LA COMUNIONE DEI SANTI
Il cristianesimo è vita, perciò è visibile, in primo luogo, nella vita. Il primo manuale sulla vita spirituale è una biografia: la Vita di sant’Antonio Abate, scritta da sant’Atanasio. Già in età patristica alle biografie dei santi veniva dato l’appellativo di “lettura utile per l’anima”. La pa-rola latina “legenda” significa letteralmente ciò che si deve leggere. Se Cristo è la luce di perfezione, i santi sono, come si dice, il suo riflesso nell’acqua. Gli occhi deboli dell’uomo osservano perciò più sicuramente il sole riflesso nell’acqua che quello che brilla nel cielo.
Nelle biografie popolari anche la gente semplice è capace di ammirare ed imitare gli esempi concreti, visibili. Vi sono talvolta contenute anche notizie “leggendarie”. Nessuno ci obbliga a credere alle notizie poco storiche, ai miracoli escogitati. È compito della scienza agiografica scegliere e separare le indicazioni storiche dagli elementi leggendari. Ma anche le antiche leggende hanno un loro fascino. C’è una semplicità così favolosa in certuni che dipingono l’immagine di un cristiano perfetto con tale freschezza da rimanere inimitabili per gli spiriti critici. Accade, quindi, come nota san Giovanni Climaco, che leggendo la biografia di un santo ci sentiamo come dei poveri che hanno visto i tesori del re. Subito li desideriamo, perché abbiamo conosciuto la nostra miseria, ed insieme la ricchezza comune con i nostri confratelli santi.
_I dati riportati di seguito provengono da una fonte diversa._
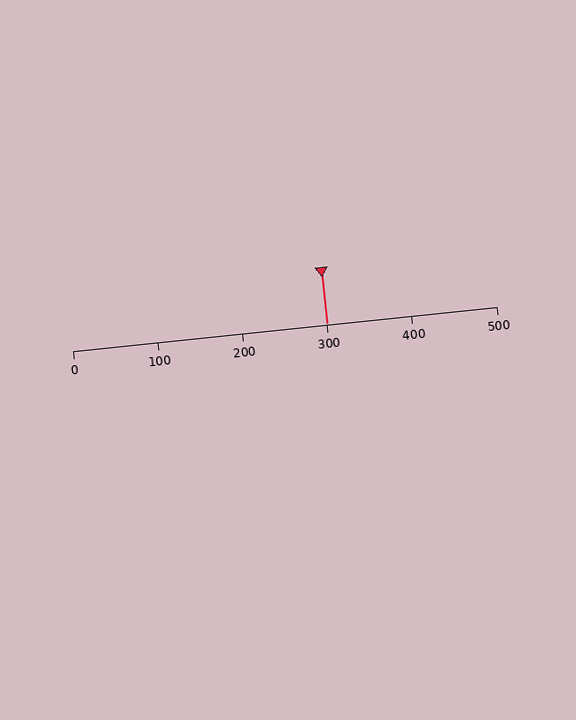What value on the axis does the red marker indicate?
The marker indicates approximately 300.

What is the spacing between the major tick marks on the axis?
The major ticks are spaced 100 apart.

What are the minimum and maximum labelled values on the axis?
The axis runs from 0 to 500.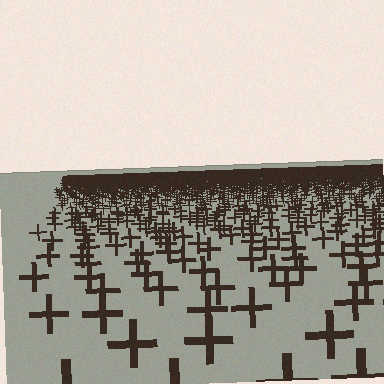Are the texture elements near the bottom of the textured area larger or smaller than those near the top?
Larger. Near the bottom, elements are closer to the viewer and appear at a bigger on-screen size.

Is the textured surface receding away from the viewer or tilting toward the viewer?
The surface is receding away from the viewer. Texture elements get smaller and denser toward the top.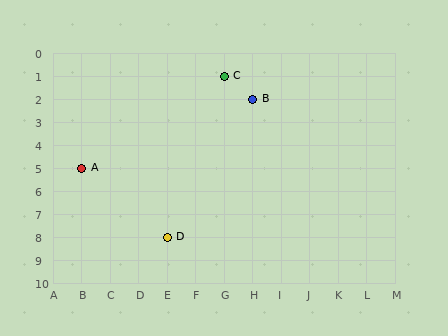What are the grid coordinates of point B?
Point B is at grid coordinates (H, 2).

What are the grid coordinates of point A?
Point A is at grid coordinates (B, 5).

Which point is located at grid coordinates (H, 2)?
Point B is at (H, 2).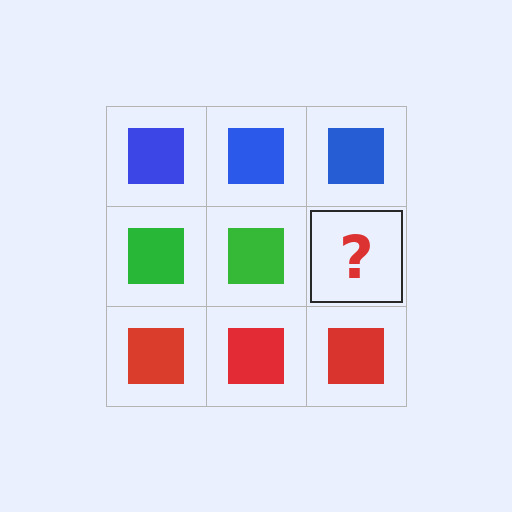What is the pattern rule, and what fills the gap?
The rule is that each row has a consistent color. The gap should be filled with a green square.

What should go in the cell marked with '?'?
The missing cell should contain a green square.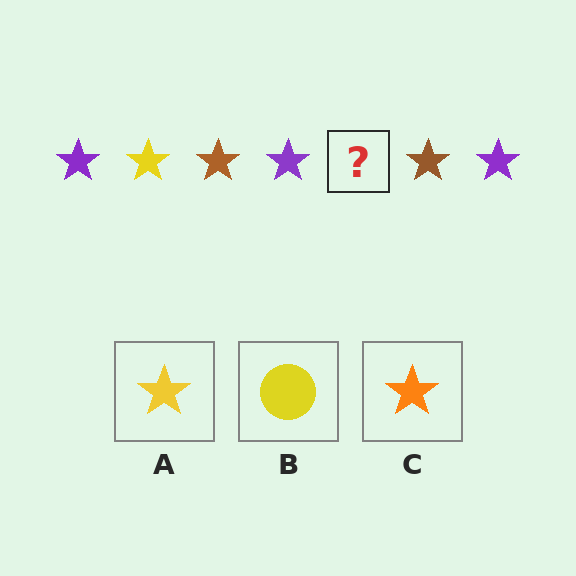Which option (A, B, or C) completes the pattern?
A.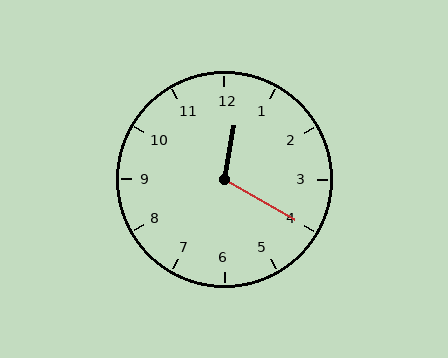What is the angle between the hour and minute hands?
Approximately 110 degrees.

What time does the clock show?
12:20.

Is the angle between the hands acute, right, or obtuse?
It is obtuse.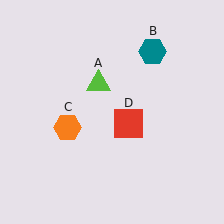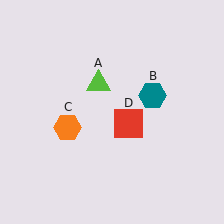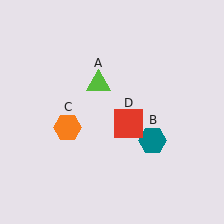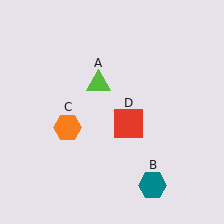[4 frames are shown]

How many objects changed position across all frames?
1 object changed position: teal hexagon (object B).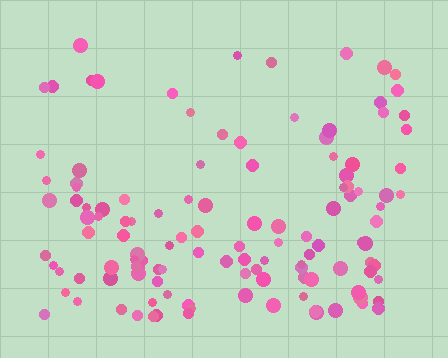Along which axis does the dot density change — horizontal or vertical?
Vertical.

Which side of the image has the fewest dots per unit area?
The top.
La Chiesa, chiamata Gerusalemme celeste, è descritta come sposa immacolata dell’Agnello (Ap 19,7; 21,2) che Egli ama e che ricolma dei doni celesti. Supera quindi il tempo, è unione dei vivi e dei morti, comunione dei santi. Tutti i cristiani sono concordi che Cristo solo ci dà l’accesso al Padre, essendo Lui il “solo mediatore fra Dio e gli uomini” (1 Tim 2,5). Cristo però è una realtà che abbraccia tutto e penetra tutto, Egli è il capo del suo corpo mistico, della Chiesa che è come suo “prolungamento storico”. Come Figlio, Egli è “uno” con il Padre e ha voluto che i suoi discepoli fossero “uno con lui” (Gv 17,21).
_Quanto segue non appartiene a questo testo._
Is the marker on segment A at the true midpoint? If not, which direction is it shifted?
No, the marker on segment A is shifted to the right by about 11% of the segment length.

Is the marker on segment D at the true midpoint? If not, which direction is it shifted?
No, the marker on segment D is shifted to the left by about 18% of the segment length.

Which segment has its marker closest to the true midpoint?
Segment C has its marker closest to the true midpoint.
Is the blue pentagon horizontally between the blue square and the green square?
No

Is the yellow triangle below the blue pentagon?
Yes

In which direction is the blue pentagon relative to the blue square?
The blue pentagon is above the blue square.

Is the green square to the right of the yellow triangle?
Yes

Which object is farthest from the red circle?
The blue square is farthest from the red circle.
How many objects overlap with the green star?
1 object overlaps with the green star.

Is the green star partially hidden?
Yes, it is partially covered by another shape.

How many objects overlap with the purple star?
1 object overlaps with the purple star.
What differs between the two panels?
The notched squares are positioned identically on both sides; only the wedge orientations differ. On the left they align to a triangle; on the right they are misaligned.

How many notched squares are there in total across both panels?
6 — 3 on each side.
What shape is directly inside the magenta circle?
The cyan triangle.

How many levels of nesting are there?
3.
L’amore di Dio si esercita per mezzo dell’amore del prossimo, quindi anche l’accesso al Padre è per mezzo degli uomini uniti in Cristo. Il vero culto dei santi non può allontanarci da Dio, ma è, al contrario, l’unico cammino che conduce verso l’alto.
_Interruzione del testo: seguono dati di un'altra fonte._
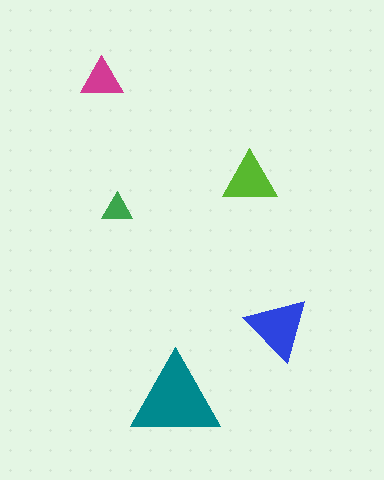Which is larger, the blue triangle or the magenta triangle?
The blue one.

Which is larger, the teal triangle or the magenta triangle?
The teal one.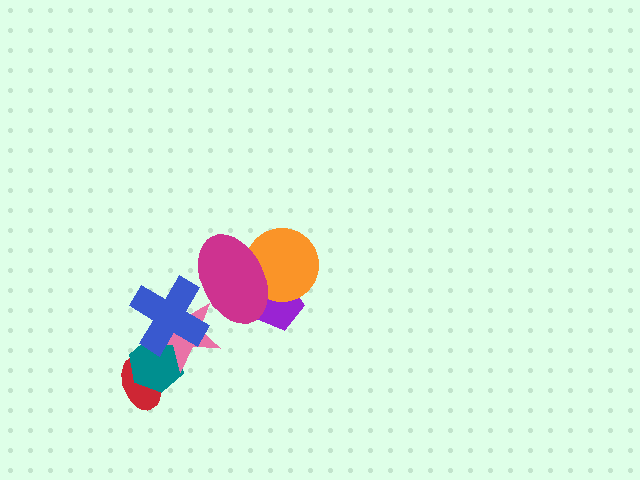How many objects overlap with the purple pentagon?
2 objects overlap with the purple pentagon.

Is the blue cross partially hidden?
No, no other shape covers it.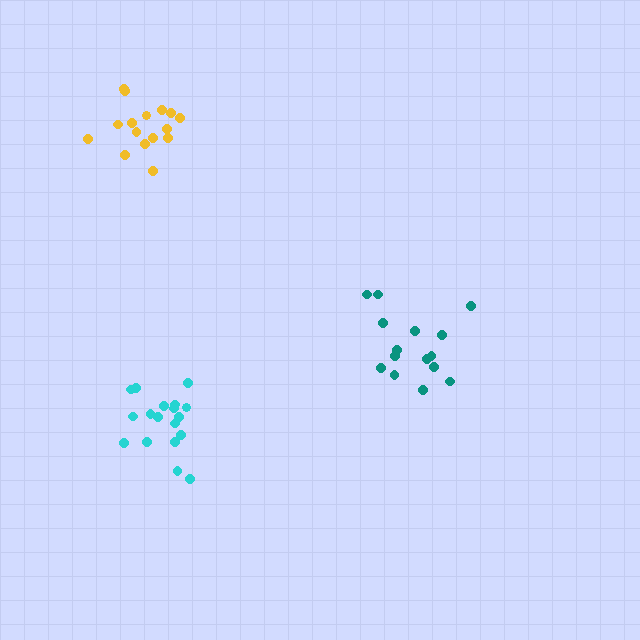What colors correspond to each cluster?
The clusters are colored: teal, cyan, yellow.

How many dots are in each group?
Group 1: 15 dots, Group 2: 18 dots, Group 3: 16 dots (49 total).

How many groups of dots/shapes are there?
There are 3 groups.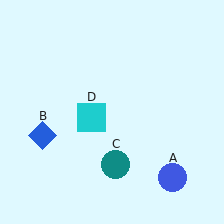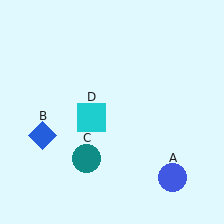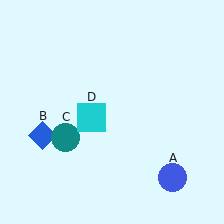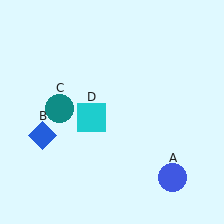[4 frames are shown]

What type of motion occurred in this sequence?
The teal circle (object C) rotated clockwise around the center of the scene.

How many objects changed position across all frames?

Perciò le preghiere di rito bizantino terminano con questa caratteristica conclusione: «Insieme con la santissima Madre di Dio, con gli angeli e tutti i santi (ti chiediamo Dio, questa o quest’altra cosa) ». A ciò Aleksej Chomjakov aggiunge questa riflessione: «Nessuno può fidarsi della sua preghiera privata. Chi prega, chiede l’intercessione di tutta la Chiesa. Pregano con noi gli angeli, gli apostoli, i martiri, i patriarchi e anche colei che è superiore a tutti, la Madre del nostro Signore. In questa santa unione consiste la vera vita della Chiesa».